What a strange experience, that high school reunion.
As I’ve already said, I’m glad I made the effort to attend. I was on the fence about it well after I went through the airport and boarded the plane. But once there I knew almost immediately that I’d made the right decision. I only wish I’d had (we’d had) more time, and that more of my classmates had attended.
I needed more time, because I wanted to say hello to everybody, but it just wasn’t possible.
I spoke to folks I’d known fairly well (once upon a time) and folks I’d barely known at all. I was delighted by some of the folks who remembered me, surprised by how many faces I recognized (even if the corresponding names didn’t spring to mind immediately), and fascinated to see how life had taken this group of people into so many unpredictable directions. I reconnected with old friends and caught up on their lives. I couldn’t get enough of seeing how people had turned out. People I’d known well and people I knew as barely more than a familiar face that shared a high school, middle school, elementary school.
I also needed more time to process memories, and for the memories to come trickling back. More time to ask questions, more time to reminisce.
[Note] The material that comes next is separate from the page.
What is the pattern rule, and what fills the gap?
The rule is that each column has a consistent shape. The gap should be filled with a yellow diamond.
More time to say, “Do you remember when?” and, “I remember the time we…” and, “I’ve always felt badly about…” and, “Do you know if it’s true that…” and, “I always wondered…” and, “What really happened that time…” and, “I didn’t know that.” More time to say, “I misunderstood the person you were in high school, and in that I did you a disservice. Here we stand as adults, and by seeing who you are now, I better understand who you were then.” Time for us all to share in the collective understanding bought on by the passage of time: a tacit acknowledgment that we all thought we had the world figured out back then, though none of us did. To acknowledge that we were no different from any other 18 year olds.
I wish more of my classmates had attended, because I wanted to say hello to everybody, but it just wasn’t possible.
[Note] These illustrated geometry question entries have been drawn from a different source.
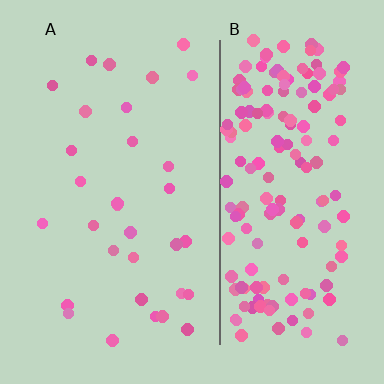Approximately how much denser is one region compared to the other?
Approximately 5.3× — region B over region A.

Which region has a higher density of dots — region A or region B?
B (the right).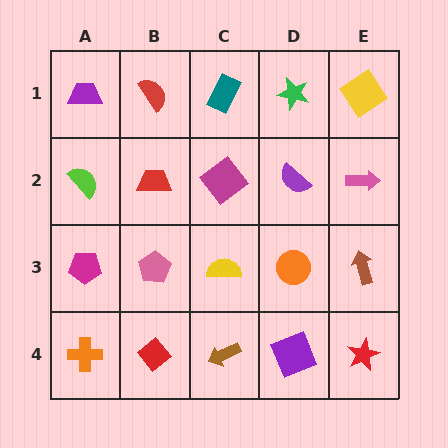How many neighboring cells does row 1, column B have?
3.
As much as I enjoyed the reunion (and the way old memories kept trickling back, triggered by laughter and conversation and surprising revelation), there were terrible holes in this retroactive narrative of high school. No contributions from Brett, or Dale, or Kathy, or Jesse, or Tom, or Jason, or Ryan, or Eric, or Curt, or Thanh, or Ann. I missed them terribly. These people carry a part of my past.
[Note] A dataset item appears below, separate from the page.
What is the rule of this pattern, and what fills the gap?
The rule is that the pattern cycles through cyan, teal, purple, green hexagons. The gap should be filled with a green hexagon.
I don’t miss the person I was back then. But our pasts make us the people we are today. By reconnecting with bits and pieces of my past, I remember not just who I was back then, but who I have become, and who I continue to become. I don’t yearn for those days, but I do yearn for a simpler life. Things were so much easier back then, although, of course, we didn’t know it, because our worlds were so small. But we grew up. We grew into the world.